余克光 (2008-5-22 19:55:52)
这几张照片是我从网上找到的,其中“母与子”是从不同网站找出,但发现竟是同一对母子,并完整记录了一个母亲从发现儿子被埋、求救、哭别到昏睡在儿子尸体旁的全过程。
小澜BB (2008-5-23 14:49:33)
QUOTE:
我觉得每个国家的媒体报道什么,报道的实质是什么,代表的利益都是和国家的制度,利益相挂钩的.我觉得中国的媒体处在社会主义这个环境里,所有的可能涉及敏感题材的新闻都要被审查,而且这中间可能还有各种各样的原因,使得真正报道出来的新闻是那么的"正式".我就觉得简单的从官方新闻,媒体报纸,几乎是得不到最新或者是最可靠的消息的.反而有时候那些小的评论,或者在网络流传的图片传播之迅速,让人不得不信服.有时候虚假的新闻也就这样流传出来.中国人好像已经习惯了网络,好像习惯了网络上传播的东西可能更快,更真实.这也许是一种悲哀,有的时候我们还要从国外的媒体去获取本国的真正信息,这也是一种讽刺.

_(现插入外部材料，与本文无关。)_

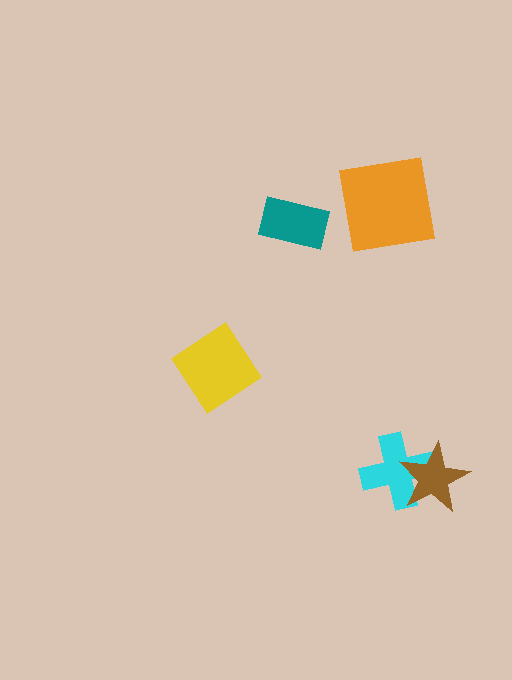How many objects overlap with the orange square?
0 objects overlap with the orange square.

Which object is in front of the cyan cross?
The brown star is in front of the cyan cross.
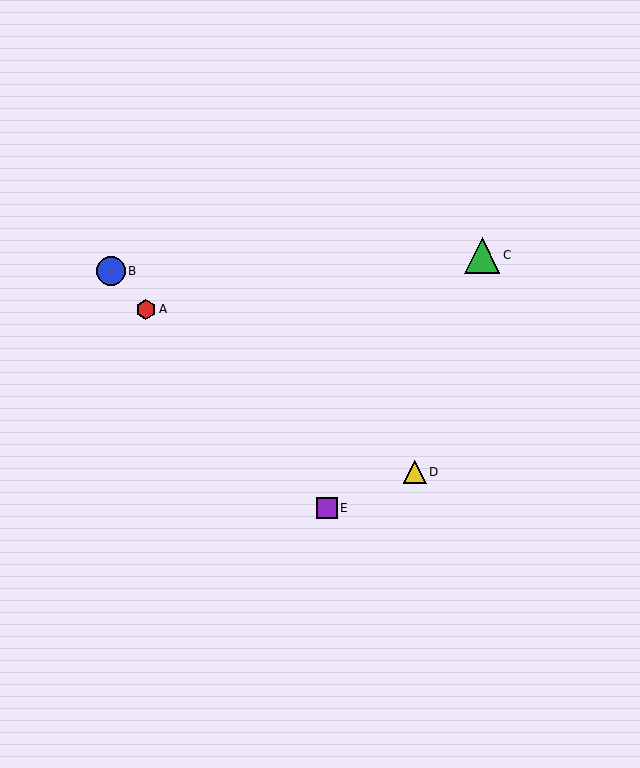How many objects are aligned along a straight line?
3 objects (A, B, E) are aligned along a straight line.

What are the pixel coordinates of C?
Object C is at (482, 255).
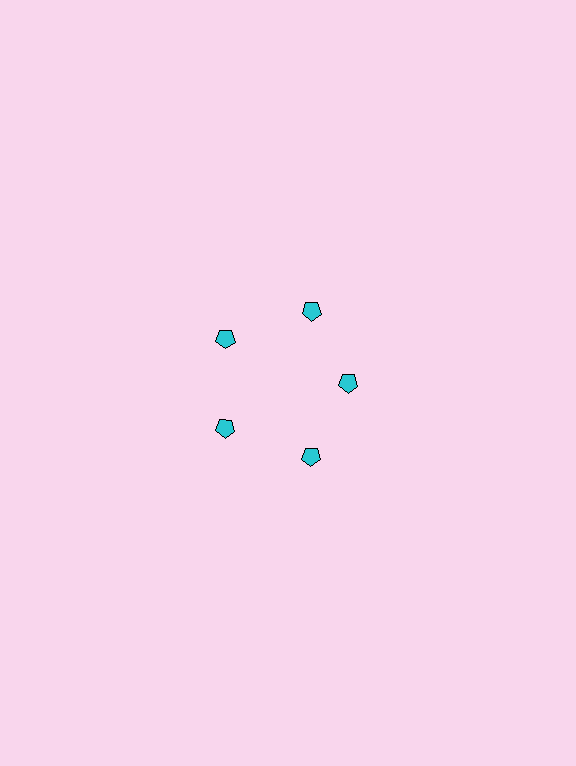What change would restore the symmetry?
The symmetry would be restored by moving it outward, back onto the ring so that all 5 pentagons sit at equal angles and equal distance from the center.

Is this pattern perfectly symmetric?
No. The 5 cyan pentagons are arranged in a ring, but one element near the 3 o'clock position is pulled inward toward the center, breaking the 5-fold rotational symmetry.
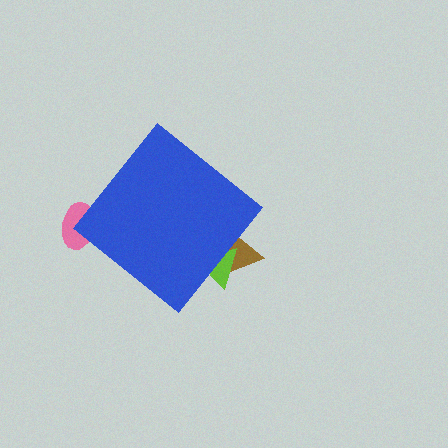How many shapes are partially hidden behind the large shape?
3 shapes are partially hidden.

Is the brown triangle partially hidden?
Yes, the brown triangle is partially hidden behind the blue diamond.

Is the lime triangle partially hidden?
Yes, the lime triangle is partially hidden behind the blue diamond.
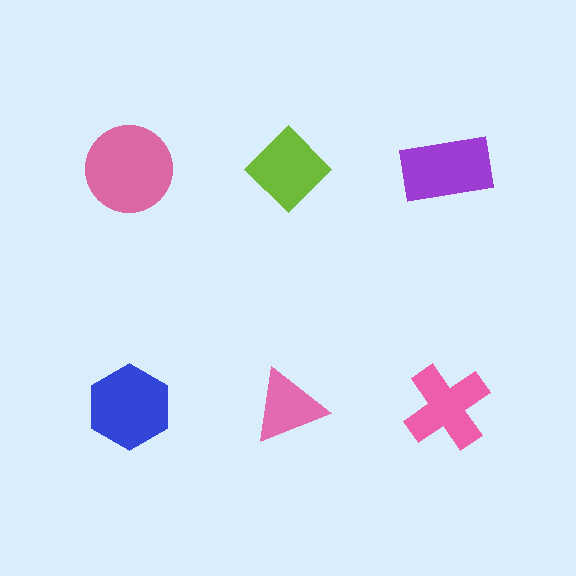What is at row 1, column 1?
A pink circle.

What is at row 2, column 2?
A pink triangle.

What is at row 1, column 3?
A purple rectangle.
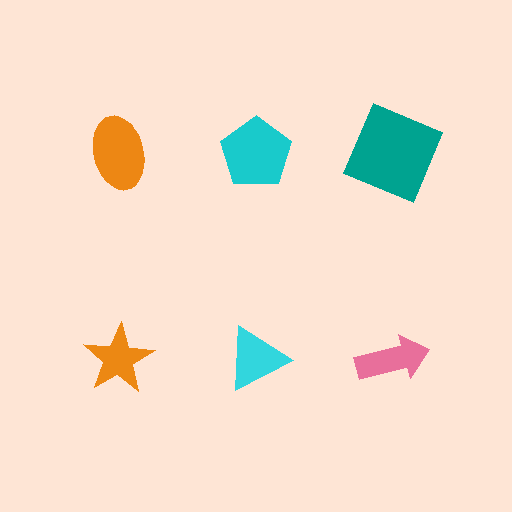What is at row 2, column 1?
An orange star.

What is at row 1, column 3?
A teal square.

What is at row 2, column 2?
A cyan triangle.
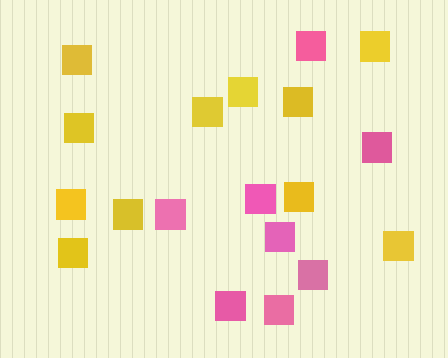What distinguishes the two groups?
There are 2 groups: one group of pink squares (8) and one group of yellow squares (11).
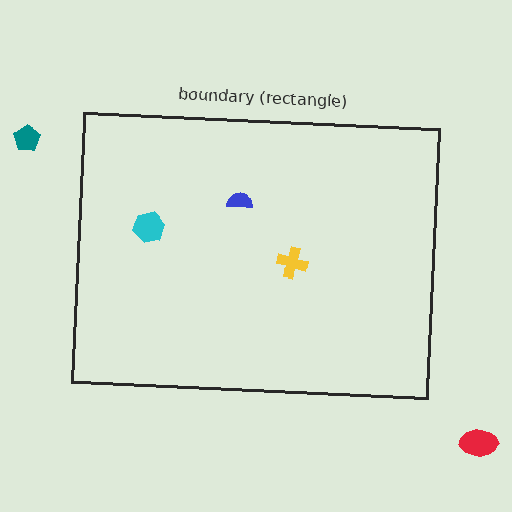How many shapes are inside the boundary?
3 inside, 2 outside.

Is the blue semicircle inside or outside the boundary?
Inside.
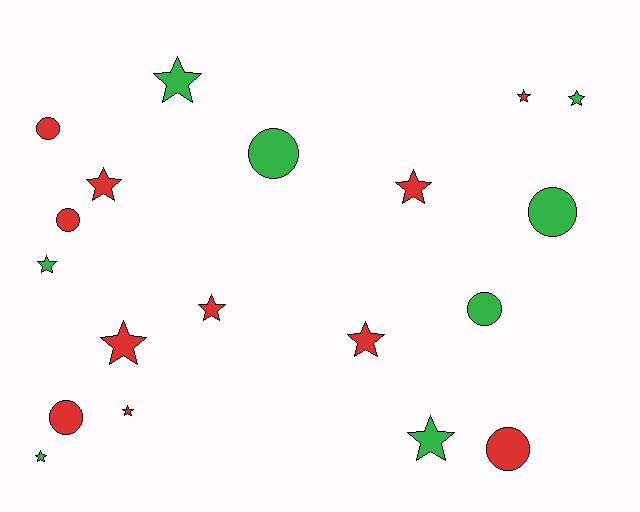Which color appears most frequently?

就先前CNN的事件,我觉得那个主持人骂了是不对,中国人也在强烈反击,中国政府也要求道歉,可是后来这件事情好像就有些不了了之了.说到底政府的态度到底是什么呢?我觉得中国的媒体还是没有真正"强"起来,所以才导致国外媒体不断的攻击.而反抗的往往只有平民大众的声音,这些声音大多到最后也是不了了之了.